Friday, July 30. 2004
James Robertson is starting what should be an interesting series of postings on Content Management System myths. This particular article, CMS Myth #1: Installing a CMS must be hard, highlights what a client or CMS user should expect when setting up a new system.
Nowadays, however, many organisations have pretty simple needs. They want to publish a website, containing mostly static content with a handful of extra features (such as secure login, online events calendar).
If you fall into this category, then you can reasonably expect CMS products to install out-of-the-box. That's not to say you won't need some vendor assistance during the initial project, you will. What you won't have to do, though, is customise the product.
While we can't claim that Syntax CMS is super easy to install out-of-the box, once it is up and running, I think we hit the majority of the do's and don'ts he highlights. Out-of-the box you get the authoring interface, publishing system and can start creating your own pages and putting content on them. You would still have to update the templates to give your site its own particular design.
Wednesday, July 28. 2004
It might be good to use the thumbnail generating class at http://phpthumb.sourceforge.net/ as the thumbnail processor available. It has a number of features that would be nice to enable via parameters or wrapper processors:
- A border (configurable color & width) can be applied.

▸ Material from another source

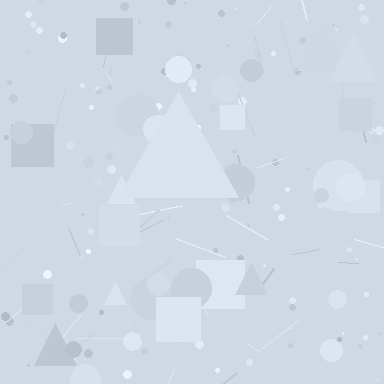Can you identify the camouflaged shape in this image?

- Thumbnails can be a fixed dimension regardless of source aspect ratio and background filled with configurable color.
- Border corners can optionally be rounded (independant horizontal & vertical radius)
Tuesday, July 27. 2004
Most of the time when you're building a web site, you are pullng information from a database according to some criteria and then formatting for output, usually HTML but it could be RSS or XML or something else entirely. The way to handle this in Syntax CMS is to create a list capability within a module. You'll probably end up having a module per datatype to handle the various individualities of working with different datatypes. This tutorial shows you a general approach to writing flexible, reusable, and powerful list capabilities that can then be called from section templates or even other modules.

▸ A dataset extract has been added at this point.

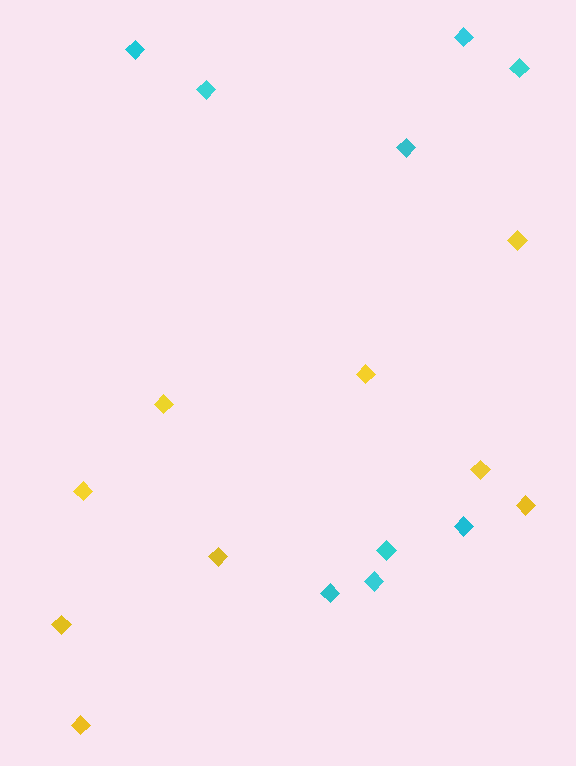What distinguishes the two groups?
There are 2 groups: one group of cyan diamonds (9) and one group of yellow diamonds (9).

Continue reading "HOWTO: write a powerful list capability"
Tuesday, July 27. 2004
We are very close to releasing a usuable tar file of Syntax CMS. We've tested and documented the installation and setup of a website using it and are confident we've worked out the bugs. However, we've also recently decided to move the project collaboration tools from Sourceforge to Tigris. We are currently waiting for tigris to approve our project profile.
Thursday, July 22. 2004
Some of the Syntax CMS plugins (web image type validator and image resize processor) check the content-type of uploaded images. However, they check for image/jpeg and not the newer progressive JPEG content-type image/pjpeg. I have fixed these in CVS, but if you have problems uploading JPEGS on older Syntax sites then just update the appropriate plugin file from CVS.
Friday, July 16. 2004
O'Reilly has a concise look at the major features of PHP5: new Object Model, improved MySql support, exceptions, SimpleXML, and SQLite.
Upgrading Syntax up to take advantage of the new features of PHP5 is not planned at the moment, although there are probably numerous places where the readibility of the code would benefit from the newer OOP model, specifically abstract interfaces, and the change to passing objects by reference instead of value.
Tuesday, July 13. 2004
Would be nice to have "created by" and "last updated" as standard attributes of any content type.
Thursday, July 8. 2004
Through discussions at work, we've decided to target some additional improvements to Syntax for this quarter.
Restructuring Metadata
Though we have cached metadata already for the 1.0 release, our improvements were a hack. We're going to try to ease our transition to 2.0 by restructuring the metadata classes to have a central class that manages metadata collection and communication. This change should be invisible to the application author as well as be backward compatible with existing databases, so we're putting it in the 1.0 branch and not the 1.1 branch. They will require database changes to support, most likely, so we'll be incrementing the version number to trigger the upgrade script. However we're committed to keeping them backwards compatible.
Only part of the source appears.